Hi Shashi,
Many thanks for the reply.
OK, from here:
“In the end; if you miss more than 2 days in a week, which is likely when you get sick then it is wise to take a step back and repeat the affected week. Miss 2 weeks and you can expect it is going to set you back substantially and you need to take at least a week of easy aerobic training to build back some of the lost aerobic fitness. That is why we suggest re-doing the lost weeks.”

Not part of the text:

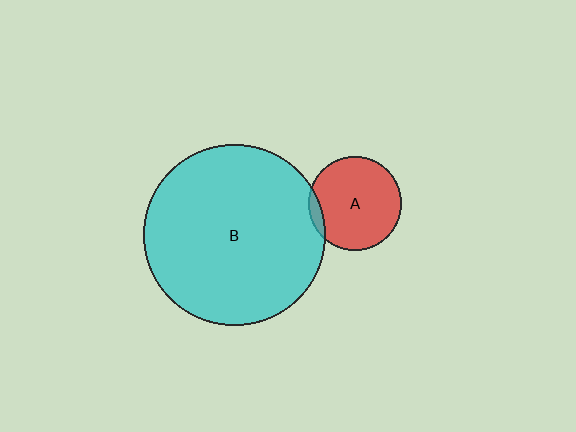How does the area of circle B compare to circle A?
Approximately 3.8 times.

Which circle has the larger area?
Circle B (cyan).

So to be brutally honest my knee is still annoyingly niggly. Even after a 5km flat walk with the dog, towards the end it gets sore. Other times, after waking up in the morning it is sore, as if I’ve twisted it during sleeping. That being said, today it feels almost perfect.
So I’m just trying to get answers for 2 scenarios. Am I correct in my assumptions to continue my training like this?
Scenario 1: 2 weeks missed due to knee injury.
Start again Monday and do 1 week of the transition period i.e. Basic strength and runs. Reduce weight and intensity if my knee gets sore.
The following week, essentially resume the TP 24 week plan except start the base period again i.e. Week 9 is day 1.
Scenario 2: 2 weeks missed due to knee injury.
“Yet the advice in Training for the New Alpinism suggests doing an easy training for everyday missed”
So this would mean doing 2 weeks of easy aerobic workouts and then start the base period again.
I’m just not sure which is right and which is wrong, or which is preferred and which is not.
Any advice how to continue please?
I don’t think I will have any questions after that as once I know what to do, I’ll just stick with it.
Much appreciated guys, thank you again.